于颂秋抬起左手,让他不要再说了:“明天一早出发……你先去洗个澡吧。”
她也得洗个澡才行,去危险区两天没洗澡了,又跑又跳,全身是汗。
从安娜和蜂鸟收音机处确认了翡翠湾没有新的动态,于颂秋安静地躺在摇椅上闭目养神。
林堰披着浴巾走过来,把阴影投到她身上:“我以为你会立刻动身。”
于颂秋摆摆手:“两天没睡好,再连夜奔波一次……真的有什么问题,我们也解决不了了。”
林堰笑出一个浅浅的酒窝,酒窝转瞬即逝。
“那你好好休息。”他说。
也许是对比出真相,于颂秋感觉腾空于地面的双人床、干净的被子和枕头、以及宽阔且不透风的避难所,简直是人间天堂。
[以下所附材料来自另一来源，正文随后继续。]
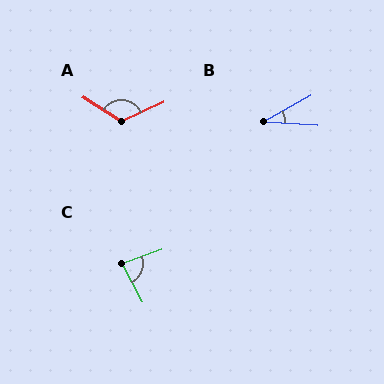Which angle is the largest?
A, at approximately 123 degrees.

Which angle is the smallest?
B, at approximately 33 degrees.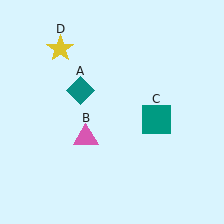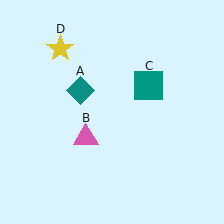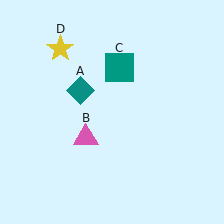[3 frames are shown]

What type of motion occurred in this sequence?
The teal square (object C) rotated counterclockwise around the center of the scene.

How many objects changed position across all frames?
1 object changed position: teal square (object C).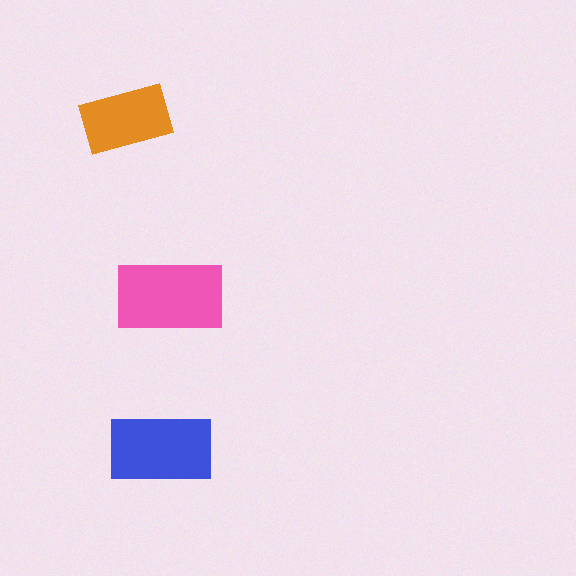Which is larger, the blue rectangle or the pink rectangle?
The pink one.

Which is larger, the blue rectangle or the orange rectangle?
The blue one.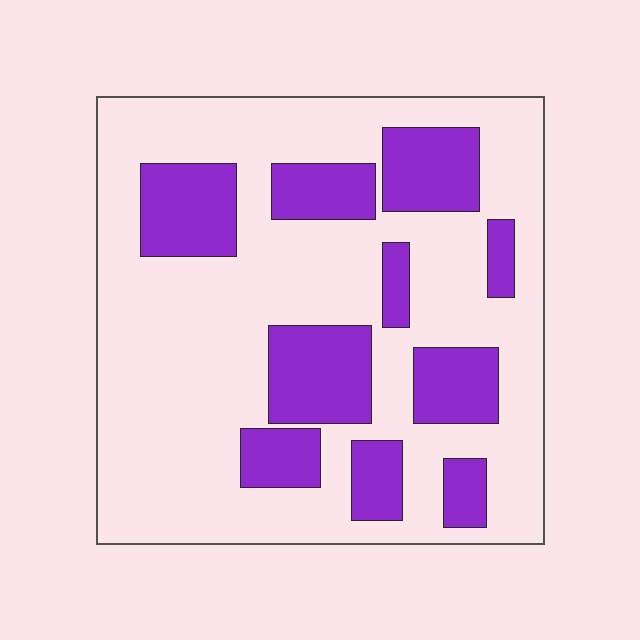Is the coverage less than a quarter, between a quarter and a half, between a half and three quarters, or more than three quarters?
Between a quarter and a half.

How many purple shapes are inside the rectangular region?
10.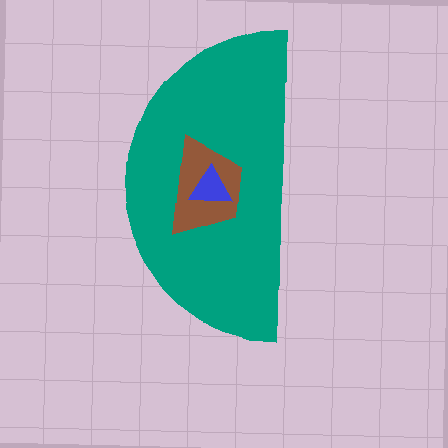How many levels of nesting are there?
3.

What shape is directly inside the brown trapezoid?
The blue triangle.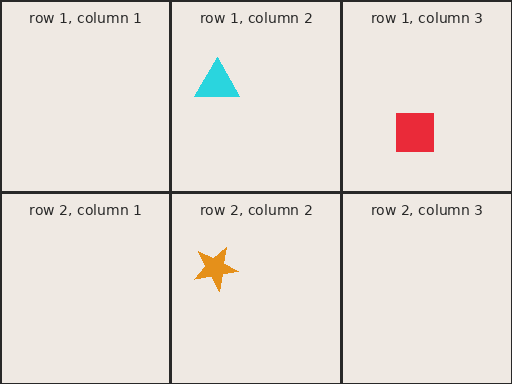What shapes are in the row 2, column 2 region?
The orange star.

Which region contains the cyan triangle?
The row 1, column 2 region.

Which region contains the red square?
The row 1, column 3 region.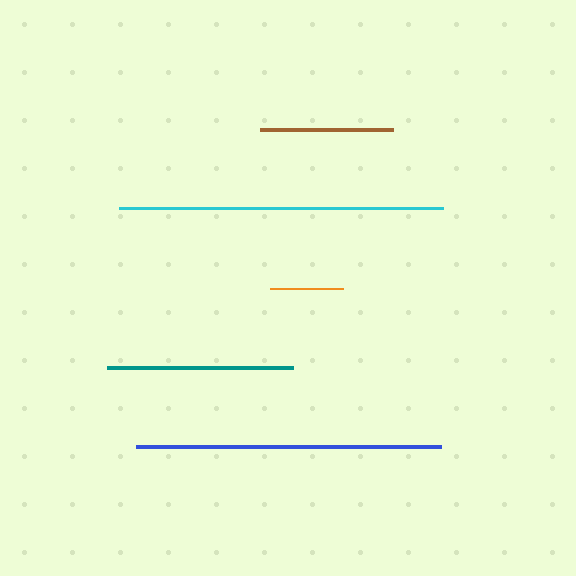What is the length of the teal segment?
The teal segment is approximately 186 pixels long.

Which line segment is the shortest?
The orange line is the shortest at approximately 73 pixels.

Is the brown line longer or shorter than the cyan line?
The cyan line is longer than the brown line.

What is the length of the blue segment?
The blue segment is approximately 305 pixels long.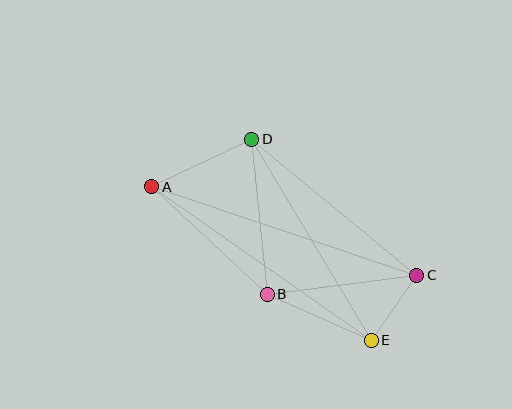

她的身子往被里一缩,脑袋压在枕头上,瞬间进入了梦乡。
一觉睡到第二天早上,依旧有种没有睡饱的不酣畅感。
不过,精力倒是足够恢复了。
“来一口?”安娜精神抖擞地拦住于颂秋。
她的手上捏着几棵绿油油的草,看上去是新拔下来的。
于颂秋接过安娜递来的“清醒草”,塞进嘴里咀嚼数下,顿时被辣得一个激灵。
她擦掉生理性眼泪,“斯哈斯哈”了一会儿,又喝了一大杯水,果真一点儿困意都没有了。
“清醒草”的辣意来得快,去得也快。
于颂秋咂咂舌头,感觉口中只剩下一股清新的草味。
“非常有用。”于颂秋发自内心地赞美“清醒草”,“改天,我一定要去拔几棵回来种种。”
它们能完美地代替咖啡和薄荷,起到提神的效果。
安排完每个人的分工任务,于颂秋和林堰、郑凡等人坐上卡车,朝尖晶石的藏身处驶去。
安娜照例挤在卡车车厢里,抱着不情愿的汤姆四处张望,期盼着能瞧见些新鲜事。
从荣光避难所至尖晶石藏身处,一路上,满是被变异体潮大肆破坏过的痕迹。
草地枯黄斑驳,灌木稀疏折断,就连不少大树的树干上,都增添了许多焦斑和粘液。
卡车第三次绕过一棵斜倒在地上的树,它被尖锐的利器一劈为二,浅黄色的树干内层暴露在空气中,显得残败而脆弱。
郑凡坐在副驾驶座上,指指前方:“快到了,就在这附近。”
于颂秋降低车速,逐渐停下。
“我们下车。”她第一个跳下卡车,“直接把车开进去的话,也许会吓到她们。”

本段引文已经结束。